SDX Energy, the North Africa –focused oil and gas company reported a 2017 profit of US$28.3 million as it benefited from high margins at newly acquired Moroccan business and higher oil prices, while it announced plans to drill new wells.
It reported a net income of $28.3 million for the twelve months ending Dec. 31, swinging from a $28.2 million loss in the year-earlier period.
The company made net revenues of $39.2 million in 2017, up from $12.9 million a year ago.
SDX Energy said a main component of the net income was a $29.6 million gain on acquisition of the Egyptian and Moroccan businesses of Circle Oil.
“The acquisition of Circle Oil’s assets, enabling us to substantially increase production, and cash flow, over the course of the year,” said Paul Welch, president and CEO of SDX Energy.
“We continued to see strong operational performance throughout the year across our portfolio.”
At the end of 2017, the company’s working interest share of audited 2P reserves (proved and probable reserves) was 13.5 millions of barrels of oil equivalent – representing a 45 per cent increase on the combined 2P reserves of the company and the Egyptian and Moroccan businesses of Circle Oil at the end of 2016, SDX Energy said.
In Egypt’s Meseda, it successfully drilled two exploration wells in 2017 followed by the successful Rabul-5 appraisal well earlier this month.

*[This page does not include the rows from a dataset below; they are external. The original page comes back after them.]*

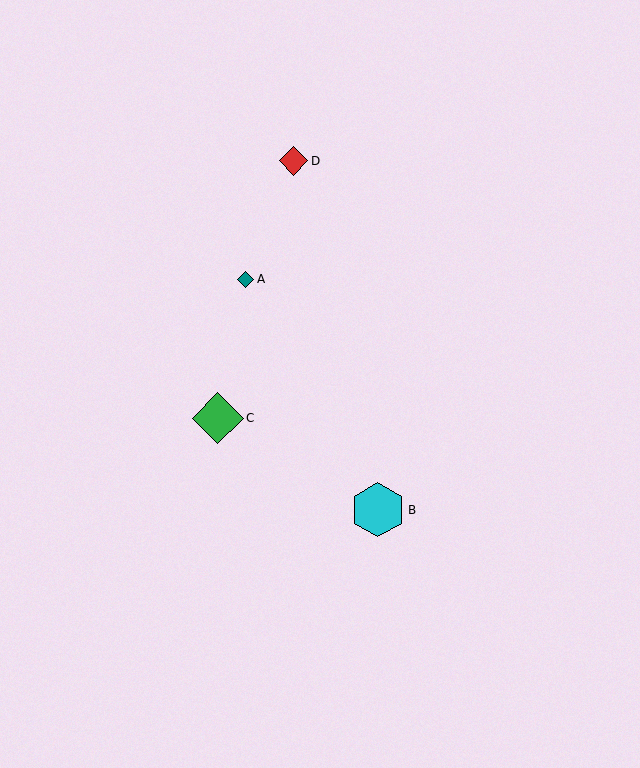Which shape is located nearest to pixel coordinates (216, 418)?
The green diamond (labeled C) at (218, 418) is nearest to that location.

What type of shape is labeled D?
Shape D is a red diamond.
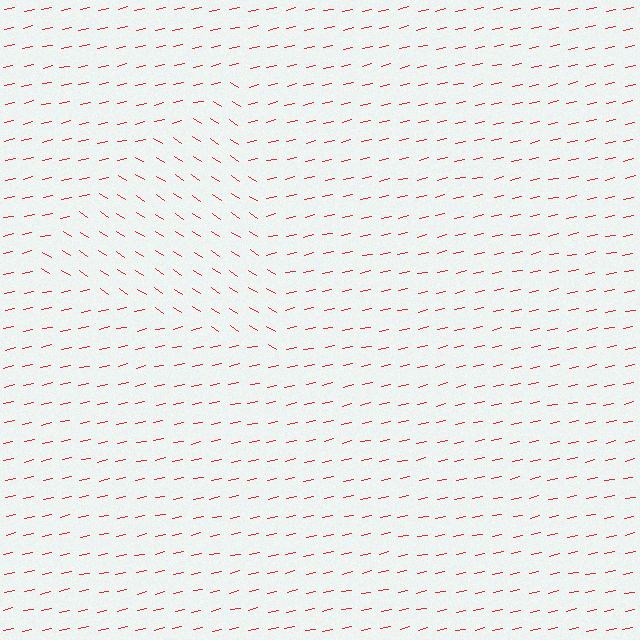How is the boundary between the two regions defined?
The boundary is defined purely by a change in line orientation (approximately 45 degrees difference). All lines are the same color and thickness.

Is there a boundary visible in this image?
Yes, there is a texture boundary formed by a change in line orientation.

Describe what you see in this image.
The image is filled with small red line segments. A triangle region in the image has lines oriented differently from the surrounding lines, creating a visible texture boundary.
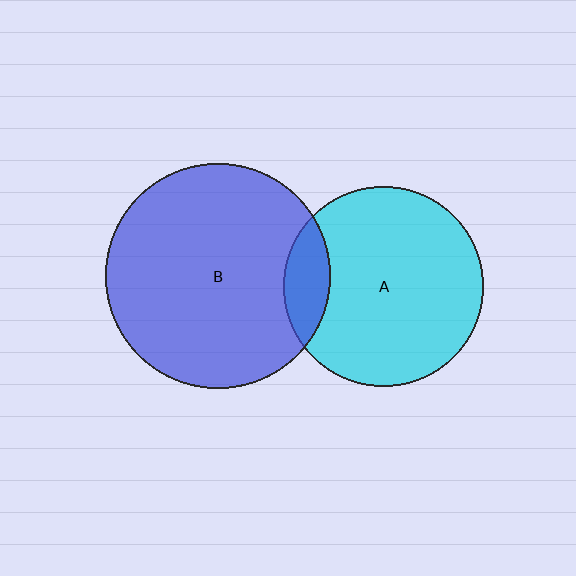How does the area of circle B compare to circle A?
Approximately 1.3 times.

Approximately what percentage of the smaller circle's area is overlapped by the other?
Approximately 15%.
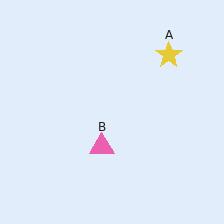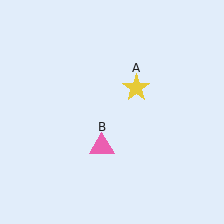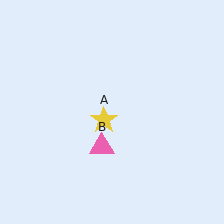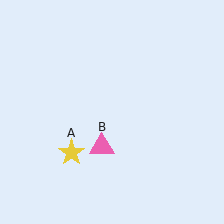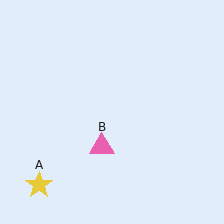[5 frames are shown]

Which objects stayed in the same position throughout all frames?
Pink triangle (object B) remained stationary.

Welch said the remainder of 2018 will see a second appraisal well, Rabul-4, followed by two development wells on the Meseda area of the concession.
Meanwhile, its nine-well drilling programme in Morocco has seen five discoveries from seven wells drilled to date. The company will tie-in of the most recent discovery, SAH-2 and the push ahead with the drilling of two exploration wells: LNB-1, which commenced drilling operations on March 20, 2018 and LMS-1 which will be drilled early in the second quarter of 2018.
SDX is targeting 2018 gross production in Morocco of 8-10 million standard cubic feet per day of conventional natural gas by the end of 2018, depending on timing of tie-ins.
Additionally, SDX plans to shoot 240km2 of 3D seismic in its Rharb Centre concession at an
estimated cost of US$6.5 million
“As a company, we continue to focus on low cost, high margin production, thereby creating further value for our shareholders. Our strong funding position means we are well placed to capitalise on any suitable, value enhancing asset opportunities that may arise going forward,” Welch added.